The move is understood to have been prompted by Downing Street's anxiety to avoid unseemly squabbles between rival agencies and Government departments in the run-up to the general election, particularly on projects where large numbers of new jobs are at stake.

The Prime Minister is believed to have called in ministers from the Welsh, Scottish and Northern Ireland offices together with representatives from their regional development agencies to emphasis the need for a co-ordinated approach.

There was uproar in Scotland two months ago when it was reported that the Korean electronics giant Lucky Goldstar had decided to locate a pounds 1bn plant in Wales. William Hague, the Secretary of State for Wales, is thought to have offered a subsidy of up to pounds 150m to win the project, which could create 4,000 jobs.

The Koreans pointedly refused to confirm they had chosen Wales, although it now appears that the plant will be sited in Newport, Gwent and that an announcement is imminent.

Scotland had been bidding to have the factory built in Lanarkshire while Ireland was also a contender.

News of Mr Major's intervention came as the Invest in Britain Bureau announced its most successful year yet with a record 477 inward investment projects in 1995/96 worth pounds 7bn-pounds 8bn, creating 48,000 jobs and safeguarding a further 97,000.

In the past three years Britain has attracted 1,350 projects from overseas, creating or safeguarding 285,000 jobs.

The biggest single investment was a pounds 1.1bn project by Siemens to build a semiconductor plant in the North-east - one of 58 inward investments from Germany.

The President of the Board of Trade, Ian Lang, rejected suggestions that Britain was nearing saturation point after accounting for 40 per cent of all US and Japanese investment into the European Union.

But he indicated that the number of new investors was likely to fall, meaning that the IBB would concentrate more and more effort on overseas companies which already had operations in Britain.
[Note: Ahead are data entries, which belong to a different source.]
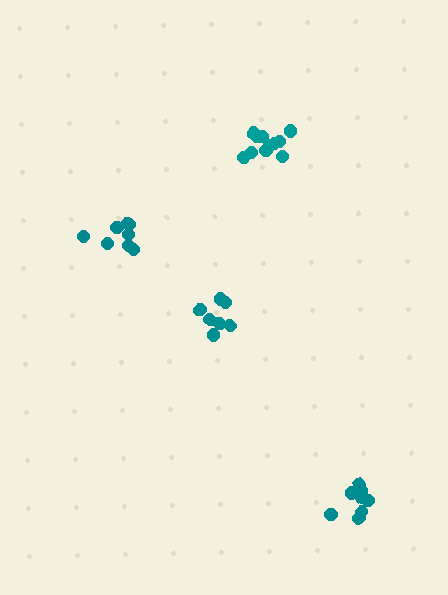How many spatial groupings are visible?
There are 4 spatial groupings.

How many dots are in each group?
Group 1: 11 dots, Group 2: 7 dots, Group 3: 8 dots, Group 4: 8 dots (34 total).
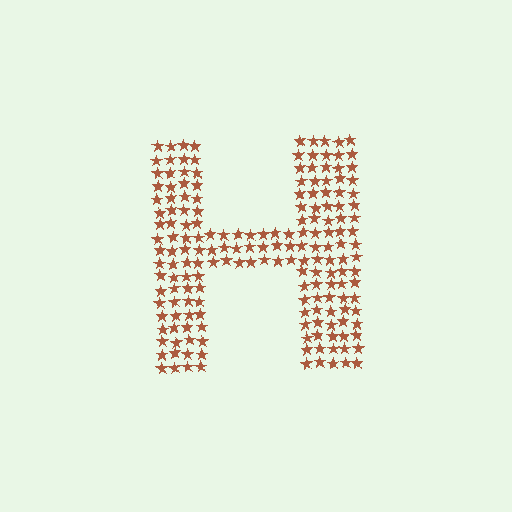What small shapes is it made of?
It is made of small stars.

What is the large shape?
The large shape is the letter H.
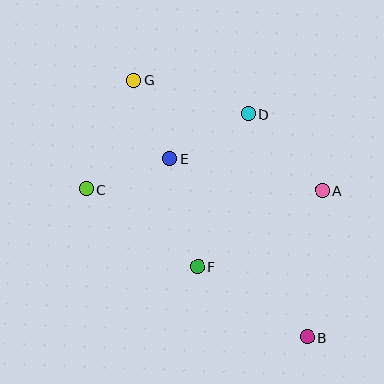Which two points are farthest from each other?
Points B and G are farthest from each other.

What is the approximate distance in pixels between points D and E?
The distance between D and E is approximately 90 pixels.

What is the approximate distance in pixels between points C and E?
The distance between C and E is approximately 89 pixels.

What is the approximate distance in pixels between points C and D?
The distance between C and D is approximately 178 pixels.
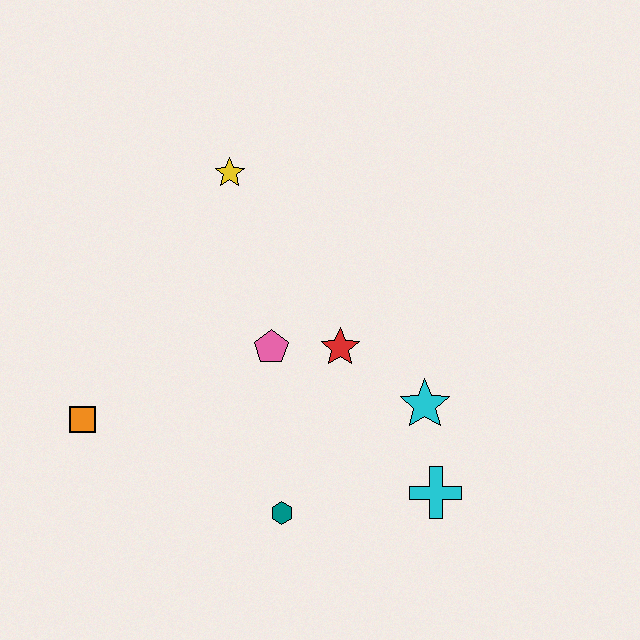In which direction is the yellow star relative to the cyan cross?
The yellow star is above the cyan cross.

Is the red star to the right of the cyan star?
No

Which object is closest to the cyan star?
The cyan cross is closest to the cyan star.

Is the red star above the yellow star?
No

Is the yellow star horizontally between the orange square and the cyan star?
Yes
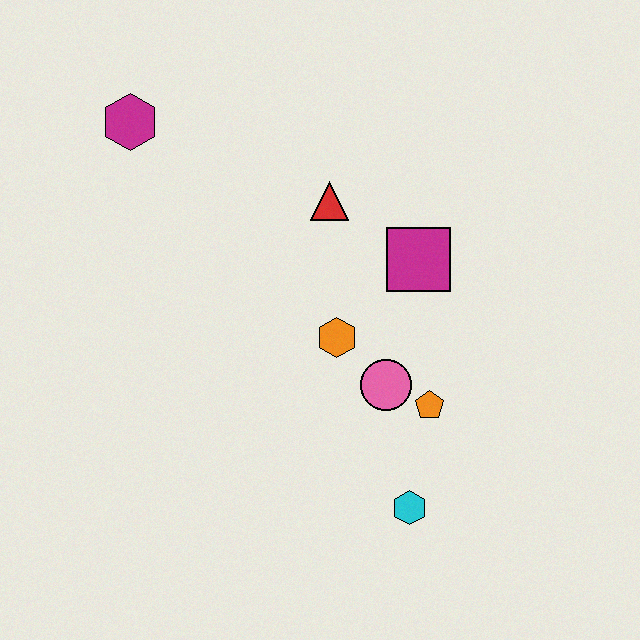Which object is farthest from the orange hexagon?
The magenta hexagon is farthest from the orange hexagon.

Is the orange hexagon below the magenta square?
Yes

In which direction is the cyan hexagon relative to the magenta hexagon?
The cyan hexagon is below the magenta hexagon.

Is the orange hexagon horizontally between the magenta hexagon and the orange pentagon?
Yes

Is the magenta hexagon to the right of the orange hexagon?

Expansion by existing investors accounted for 57 per cent of the 477 projects clinched last year, compared with 55 per cent in 1994/95 and less than half at the start of the decade.

Mr Lang also denied that the Euro-sceptic wing of the Conservative party was deterring overseas companies from investing in Britain for fear of it becoming increasingly semi-detached from the rest of Europe.

"I see no indication of any anxiety because the Government remains committed to Europe and the single market."

Mr Lang said that the policies of Labour would put inward investors off in droves. But IBB sources said their soundings, particularly in the Pacific Rim, suggested that companies would not be influenced by a change of government.

Their overwhelming view also was that Britain was committed to Europe and likely to end up taking part in a single currency.

Of the total investments last year 46 per cent were by North American companies while 35 per cent were from Europe and 17 per cent from Asia- Pacific.